Key Factors for Trading Coca Cola – Outlook into Q4 2016 Earnings

February 9, 2017

5 min

Coca Cola (NYSE: KO) will report 2016 end of year earnings on February 9th, 2017. Let’s look at the 7 key factors to consider before trading Coca Cola.

1) Price Action

With volatile moves and achieving only marginal gains since the start of the year the Coca Cola share price indicates a sideways channel trajectory, at best, over the short to medium term.*
Considering a directional view the share price has drifted lower since peaking in April 2016.* This is disappointing compared against one of its main competitors, Pepsi Co (NYSE:PEP) – which is up over 2 percent since April 2016.*
Factoring in the earnings calendar the Coca Cola share price has furthermore fallen by an average of 2.7% on the day of reporting for each of the past three quarters and 1.8% for five of the past six quarters.*

Coca Cola stock has had a bumpy, sideways, start to 2017
Coca Cola stock has had a bumpy, sideways, start to 2017*

2) Profits

The profit outlook is not promising. Wall Street analysts are forecasting the seventh consecutive quarter of declines in year on year profits for Coca Cola.**
Earnings excluding nonrecurring items of 37 cents a share are expected for Q4 2016, down YoY from 38 cents a share for Q4 2015.** In addition, an unimpressive 4.5% YoY decline in annual earnings to 1.91 USD per share is expected.**

3) Revenues

Mounting concerns over the negative effects of sugary drinks has led to declining revenues over six consecutive quarters.* Revenues were reported as 10.6USD billion for Q3 2016 – declining by 7% YoY due to adverse foreign currency movements combined with the impact of acquisitions and divestitures.* For Q4 2016, analysts expect Coca-Cola to report revenue of 9.14 USD billion, a decline compared with Q4 2015 (10.01USD billion).** Meanwhile, revenue for the full year is forecast to contract 5.8% (41.67USD billion).**
Half of Coca Cola’s revenues are generated overseas and this market has suffered from a stronger dollar.*  These declines have been partially offset by applying higher prices and reduced package sizes in the US market but this can only achieve so much. Going forward the biggest challenge to generating revenues will be fighting the trend of falling soft drink consumption – which has dropped every year since the 1990s and is forecast to decline at 2.8% annually between 2017 and 2022.**

4) Institutional Holdings

One positive sign for buying Coca Cola shares is that you are in good company. Warren Buffett’s Berkshire Hathaway Inc. is Coca-Cola’s largest shareholder, owning 9.3% of outstanding shares, (400 million shares) as of Q3 2016.*
As a titan of smart investing Berkshire Hathaway’s holding is a positive signal to traders of the strength of company fundamentals. In addition this provides market confidence which can have a reflexive upwards effect on the share price.

5) US climate

One of the main reasons for under-performance in Q3 2016 was the strengthening dollar.* This trend is likely to continue. With Trump as President looking to enact a number of business boosting policies alongside the expected rate rise from the Federal Reserve we can expect further dollar strengthening and this will impact Coca Cola sales negatively – making their exports more expensive worldwide.**
On the other hand Trump’s plan to reduce corporate taxation rates could provide a boost to Coca Cola’s bottom line.** When and by how much remains the crucial question for every US corporation.

6) CEO Succession

James Quincey, will become CEO in May 2017 – a positive move for the company. Quincey has a strong track record – taking the role of COO in August 2015 and previously working as president of Coke’s Europe Group.
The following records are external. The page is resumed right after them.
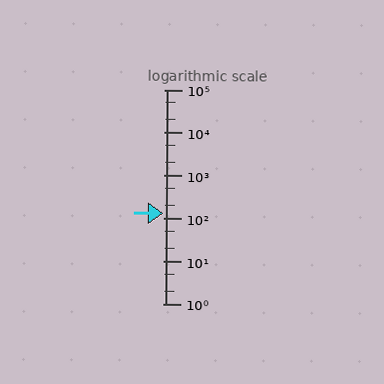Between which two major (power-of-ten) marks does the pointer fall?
The pointer is between 100 and 1000.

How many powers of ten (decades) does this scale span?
The scale spans 5 decades, from 1 to 100000.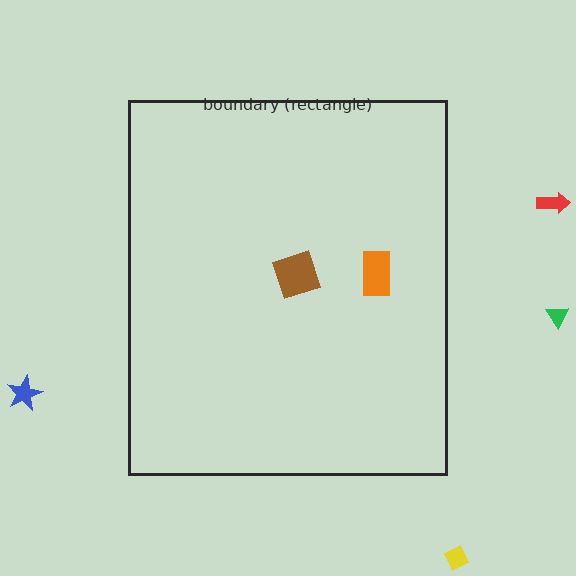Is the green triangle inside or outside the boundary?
Outside.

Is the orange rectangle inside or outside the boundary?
Inside.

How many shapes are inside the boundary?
2 inside, 4 outside.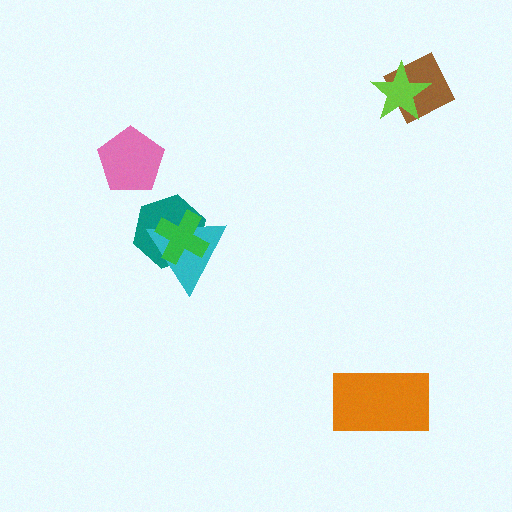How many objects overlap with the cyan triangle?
2 objects overlap with the cyan triangle.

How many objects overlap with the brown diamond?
1 object overlaps with the brown diamond.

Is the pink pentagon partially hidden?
No, no other shape covers it.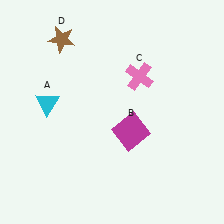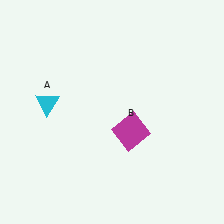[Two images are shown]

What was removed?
The pink cross (C), the brown star (D) were removed in Image 2.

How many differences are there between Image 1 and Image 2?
There are 2 differences between the two images.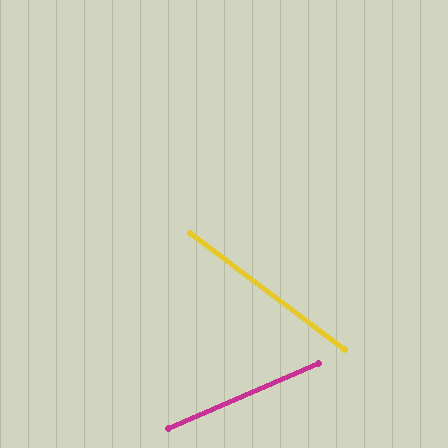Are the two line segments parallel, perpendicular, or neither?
Neither parallel nor perpendicular — they differ by about 60°.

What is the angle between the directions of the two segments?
Approximately 60 degrees.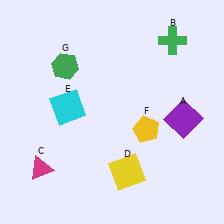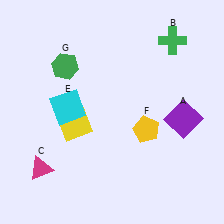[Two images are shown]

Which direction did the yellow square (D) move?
The yellow square (D) moved up and to the left.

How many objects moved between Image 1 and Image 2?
1 object moved between the two images.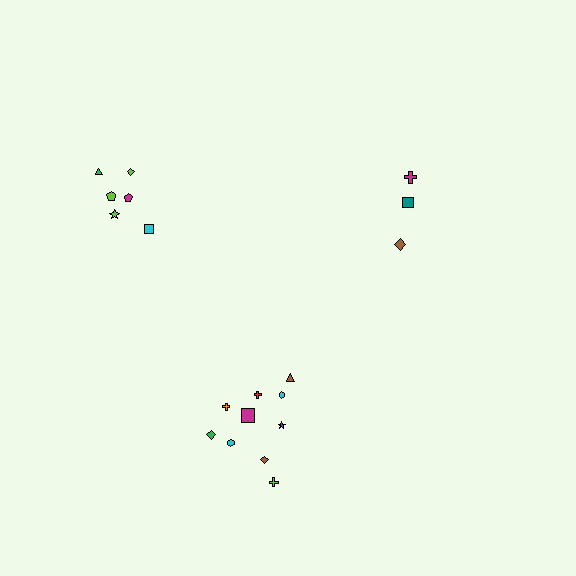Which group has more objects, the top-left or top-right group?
The top-left group.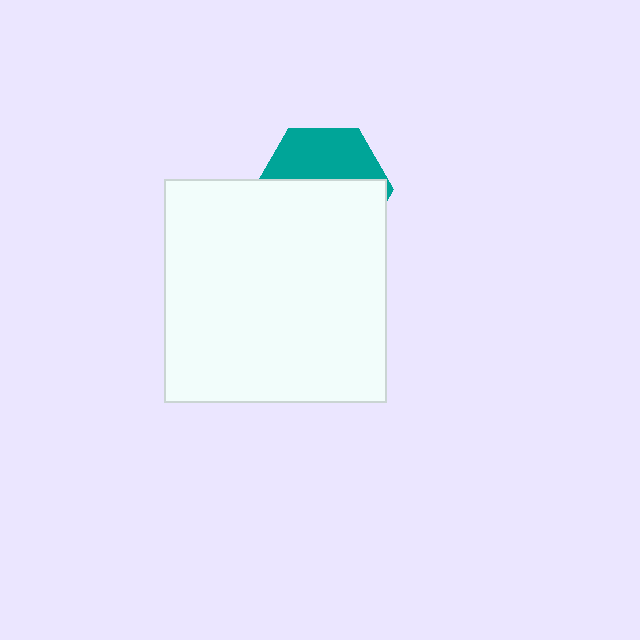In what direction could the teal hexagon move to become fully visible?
The teal hexagon could move up. That would shift it out from behind the white square entirely.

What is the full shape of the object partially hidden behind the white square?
The partially hidden object is a teal hexagon.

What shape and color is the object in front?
The object in front is a white square.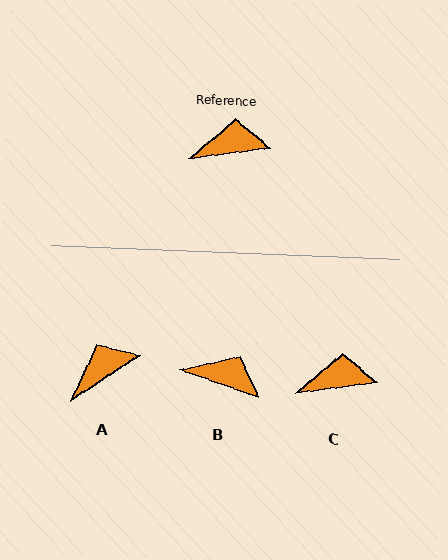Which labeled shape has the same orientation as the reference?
C.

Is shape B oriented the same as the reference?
No, it is off by about 27 degrees.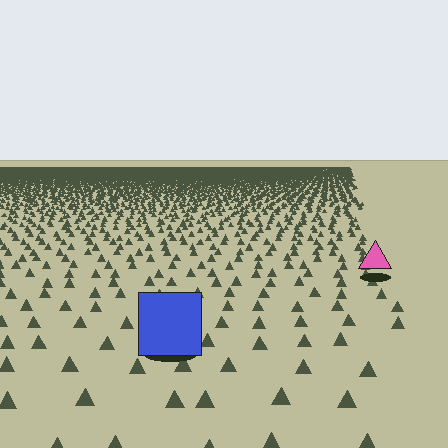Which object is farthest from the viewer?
The pink triangle is farthest from the viewer. It appears smaller and the ground texture around it is denser.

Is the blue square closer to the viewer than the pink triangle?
Yes. The blue square is closer — you can tell from the texture gradient: the ground texture is coarser near it.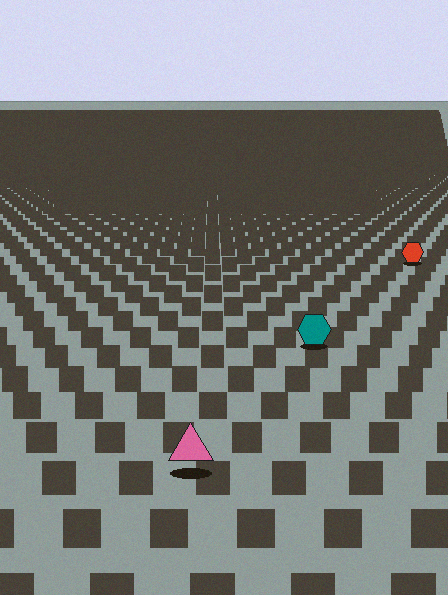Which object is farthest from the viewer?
The red hexagon is farthest from the viewer. It appears smaller and the ground texture around it is denser.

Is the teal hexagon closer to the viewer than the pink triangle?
No. The pink triangle is closer — you can tell from the texture gradient: the ground texture is coarser near it.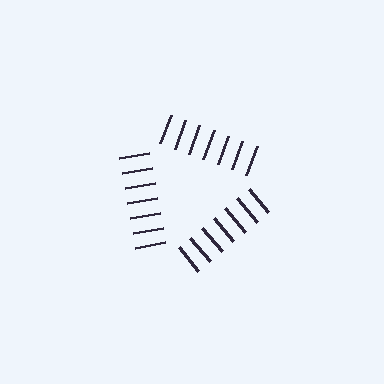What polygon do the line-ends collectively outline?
An illusory triangle — the line segments terminate on its edges but no continuous stroke is drawn.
He has directly enhanced profit making in a number of areas in the business in the past. Additionally, Mr. Quincey has had a hands-on role in implementing a new international operating structure and leadership team through the course of his COO tenure which has enhanced efficiency and agility across all levels of the business.

7) Diversification

As part of a strategy to diversify Coca Cola has developed new lines of sodas – including more flavors such grape and cherry cola, and a range of sparkling waters. They have also expanded into energy drinks.
Coca Cola closed on a 2.15USD billion deal to buy a 16.7% stake in Monster (MNST) in June 2015 – giving them a piece of Monster’s thriving brand range.* When the new CEO takes his place in May 2017 one possible strategic aim of the company will be to acquire the remaining stake in Monster Beverage Corp.
This will be a positive signal to traders that Coca Cola is taking an aggressive, proactive approach to capturing a wider section of the evolving drinks market.

There are still opportunities for growth at Coca Cola – but it will be a delicate balance for company leadership. Dynamic external factors are difficult to successfully navigate – but not impossible.
* Past performance is not a reliable indicator of future performance.
** Forecasts are not reliable indicator of future performance.